Email, URL & IP Extractor

Extract emails, URLs, IPv4, and IPv6 addresses from any text with deduplication and batch export.

Was this tool helpful?

How to Use

This tool scans any block of text and extracts email addresses, URLs, IPv4 addresses, and IPv6 addresses using pattern matching. All extraction runs locally in your browser with no server processing.

Paste your text into the input area, or click "Upload file" to load a .txt, .log, or .csv file. You can also click "Load Sample" for ready-made test data.
Toggle extraction types in the sidebar. Enable or disable Emails, URLs, IPv4, and IPv6 independently. Only enabled types are scanned.
Review grouped results below the input. Each type shows a count badge, a scrollable list of unique matches, and per-type copy and download buttons.
Copy or download individual groups or all results at once. The "Download All" button exports every group into a single TXT file with labeled sections.

About This Tool

Data extraction from unstructured text is one of the most common tasks in data processing, log analysis, and security auditing.
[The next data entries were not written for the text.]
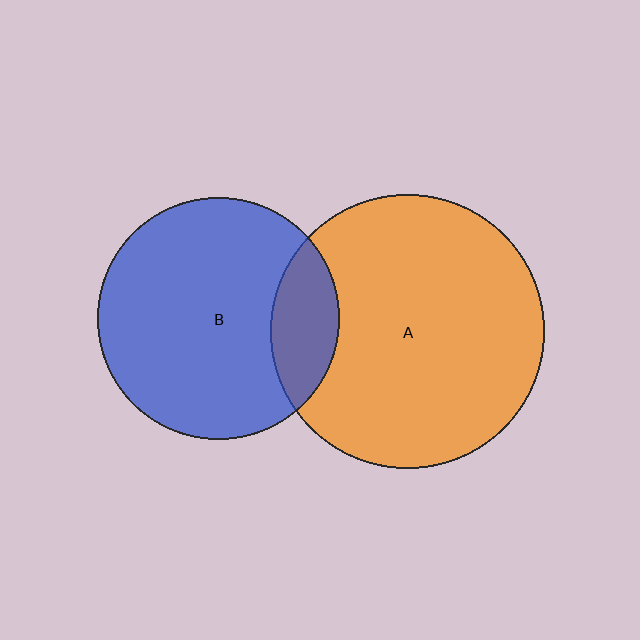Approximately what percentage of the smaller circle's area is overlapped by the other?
Approximately 20%.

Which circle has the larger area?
Circle A (orange).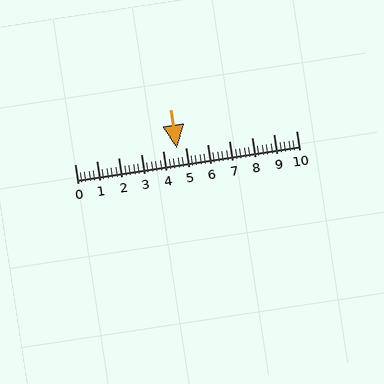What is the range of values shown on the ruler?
The ruler shows values from 0 to 10.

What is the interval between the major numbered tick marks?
The major tick marks are spaced 1 units apart.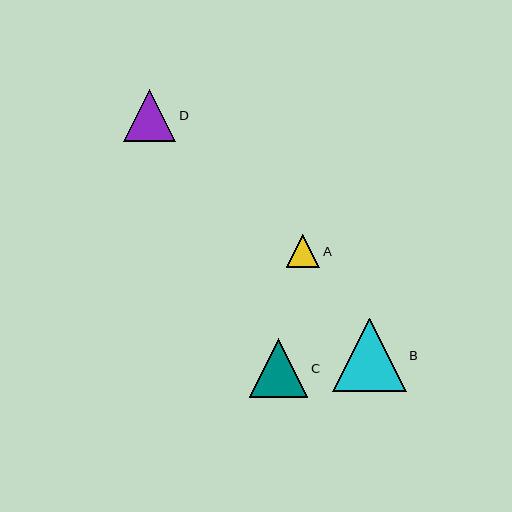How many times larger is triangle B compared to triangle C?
Triangle B is approximately 1.2 times the size of triangle C.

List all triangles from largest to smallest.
From largest to smallest: B, C, D, A.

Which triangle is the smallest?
Triangle A is the smallest with a size of approximately 33 pixels.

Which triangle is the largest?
Triangle B is the largest with a size of approximately 73 pixels.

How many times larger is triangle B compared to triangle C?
Triangle B is approximately 1.2 times the size of triangle C.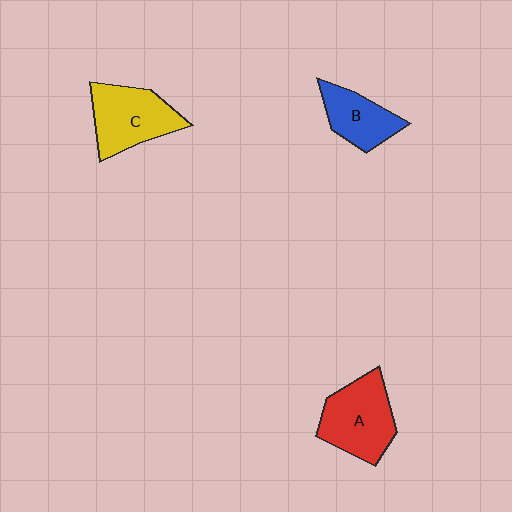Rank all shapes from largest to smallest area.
From largest to smallest: A (red), C (yellow), B (blue).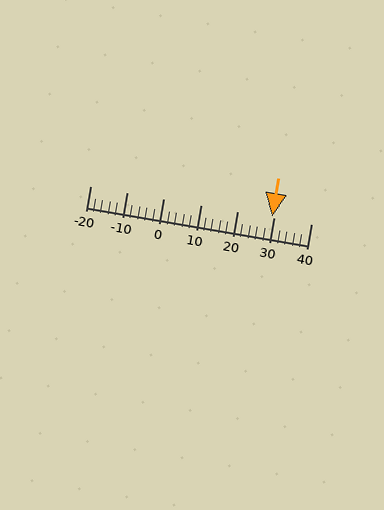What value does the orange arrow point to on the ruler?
The orange arrow points to approximately 29.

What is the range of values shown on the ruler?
The ruler shows values from -20 to 40.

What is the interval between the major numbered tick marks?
The major tick marks are spaced 10 units apart.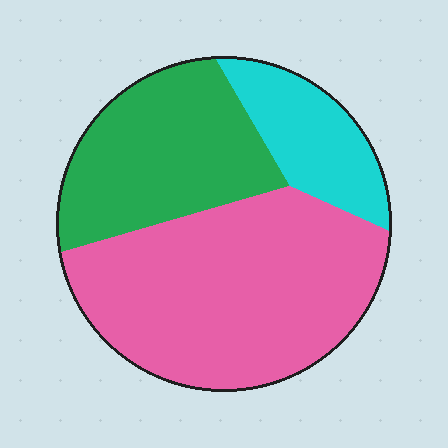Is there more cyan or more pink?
Pink.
This tool uses JavaScript regular expressions optimized for each data type, with built-in validation and deduplication.

Email Extraction (RFC 5322)

Email addresses are matched using a simplified version of the RFC 5322 specification. The pattern captures the local part (alphanumeric characters plus . _ % + -), the @ symbol, and a domain with at least one dot and a top-level domain of two or more characters. This covers the vast majority of real-world email addresses while avoiding false positives from edge cases like quoted local parts or IP-literal domains that rarely appear in practice. Deduplication is case-insensitive because RFC 5321 specifies that domain names are case-insensitive, and most email providers treat the local part the same way.

URL Detection

URLs are detected by matching http:// and https:// schemes followed by non-whitespace characters. The extractor strips trailing punctuation marks (periods, commas, parentheses) that commonly appear when URLs are embedded in prose or Markdown text. This prevents https://example.com. from including the sentence-ending period as part of the URL.

IPv4 Address Validation

IPv4 addresses are matched as four dot-separated groups of one to three digits. After pattern matching, each octet is validated to fall within the 0-255 range and to not have leading zeros (e.g., 192.168.001.001 is rejected because 001 is not a canonical octet representation). This two-phase approach — regex match followed by numeric validation — is more reliable than trying to encode all constraints in a single regular expression.

IPv6 Address Patterns

IPv6 address detection supports the full 8-group hexadecimal notation (e.g., 2001:0db8:85a3:0000:0000:8a2e:0370:7334) and the abbreviated double-colon notation (e.g., fe80::1 or ::1). The regex uses multiple alternation branches to handle the variable number of groups that appear before and after the :: abbreviation. Deduplication normalizes addresses to lowercase for consistent comparison.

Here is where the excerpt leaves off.